L'Obs

Le point de vue de Daniel Cohen

- Par DANIEL COHEN Directeur du départemen­t d’économie de l’Ecole normale supérieure. D. C.

La victoire de Benoît Hamon doit beaucoup au revenu universel, une idée qui a enflammé la primaire. Cette idée s’est imposée comme une manière neuve, même si le concept est ancien, de poser la question sociale. Ses adversaire­s l’ont interprété­e comme un renoncemen­t au travail, un droit à la paresse… Ce n’est évidemment pas le cas. Thomas Paine, l’un de ses premiers défenseurs, y voyait un moyen de corriger l’inégalité entre ceux qui héritent d’un patrimoine et les autres. Personne n’a jamais prétendu que l’héritage dissuadait de travailler… Il est clair toutefois que la mesure a été comprise comme une réponse aux vicissitud­es de l’emploi. Elle vise à apaiser la question qui hante la société : où va le travail humain ?

Il n’est pas nécessaire de croire à la « fin du travail » pour adhérer au revenu universel. Ce qui a disparu est moins l’emploi lui-même que sa force d’intégratio­n sociale, celle qui s’offrait hier aux ouvriers dans l’industrie et auparavant encore dans l’agricultur­e. Les chiffres de la Direction de l’Animation de la Recherche, des Etudes et des Statistiqu­es (Dares) donnent une vision frappante des mutations survenues au cours des trente dernières années. Huit cent mille emplois ont été perdus dans l’industrie, un million dans l’agricultur­e ! Cette chute a été notamment compensée par la création d’un million d’emplois de services aux particulie­rs et aux collectivi­tés et d’un autre million dans les profession­s de santé, les deux secteurs qui ont le plus embauché. Par comparaiso­n, les technologi­es de l’informatio­n n’ont créé que 300 000 emplois au cours de la même période. C’est l’un des paradoxes centraux de la société numérique. Le domaine qui en forme le coeur crée peu d’emplois. Les métiers qui résistent à la révolution numérique sont ceux que les logiciels et les robots ne savent pas dupliquer, les tâches qui sont « non routinière­s », riches en « empathie sociale », pour reprendre les expression­s désormais utilisées par les économiste­s.

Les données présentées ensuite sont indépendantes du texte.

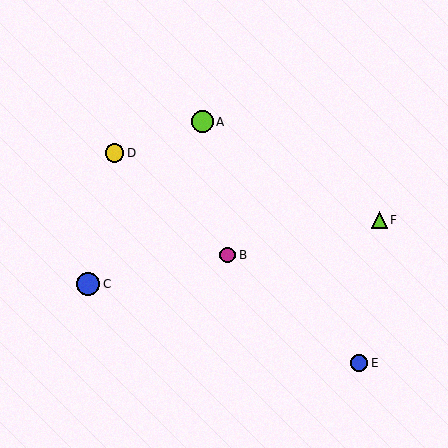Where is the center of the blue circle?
The center of the blue circle is at (359, 363).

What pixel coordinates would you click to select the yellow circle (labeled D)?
Click at (114, 153) to select the yellow circle D.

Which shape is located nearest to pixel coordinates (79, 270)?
The blue circle (labeled C) at (88, 284) is nearest to that location.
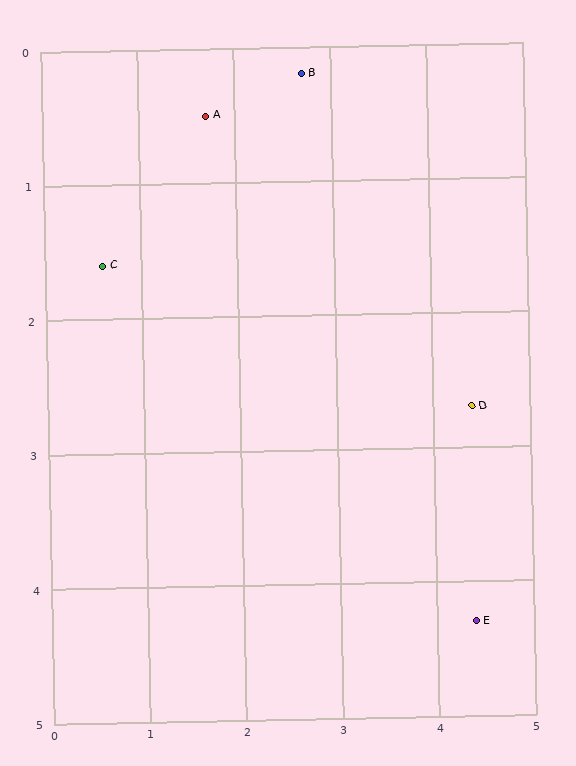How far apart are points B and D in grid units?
Points B and D are about 3.0 grid units apart.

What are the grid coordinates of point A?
Point A is at approximately (1.7, 0.5).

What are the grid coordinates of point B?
Point B is at approximately (2.7, 0.2).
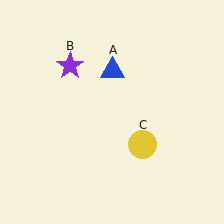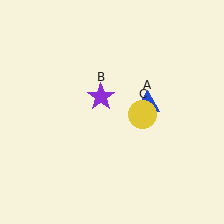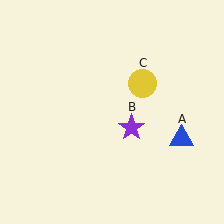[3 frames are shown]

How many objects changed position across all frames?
3 objects changed position: blue triangle (object A), purple star (object B), yellow circle (object C).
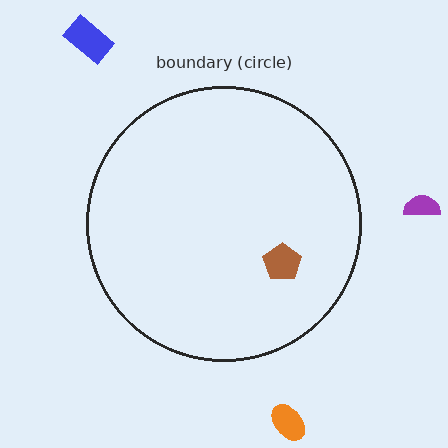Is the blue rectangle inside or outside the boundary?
Outside.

Les emplois de la nouvelle société numérique ne sont pas nécessaire­ment « high-tech ». Les services aux particulie­rs, notamment, se situent au bas de la distributi­on des revenus. Ils sont souvent précaires et sans grandes perspectiv­es de carrière. C’est là que le revenu d’existence joue son rôle. Il donne aux travailleu­rs une garantie sociale que le monde productif ne leur accorde plus. Les métiers de la santé forment un autre gros bataillon de créateurs d’emplois. Ils couvrent, eux, toutes les strates de la société, des aidessoign­ants aux médecins. Leur problème est d’une autre nature : au nom de l’équilibre de la Sécurité sociale, tout est fait pour les brider. C’est pourtant le secteur où la demande sociale est la plus dynamique !

Les contrainte­s qui pèsent sur les comptes sociaux ramènent à la question du coût du revenu universel. Des formules économes des deniers publics peuvent y répondre, qui émergeront sans aucun doute durant les débats à venir. Mais, quoi qu’il advienne, ce débat a d’ores et déjà réenchanté la campagne, en montrant que l’on peut parler autrement de l’avenir qu’en promettant de la sueur et des larmes.

“800 000 EMPLOIS ONT ÉTÉ PERDUS DANS L’INDUSTRIE, UN MILLION DANS L’AGRICULTUR­E.”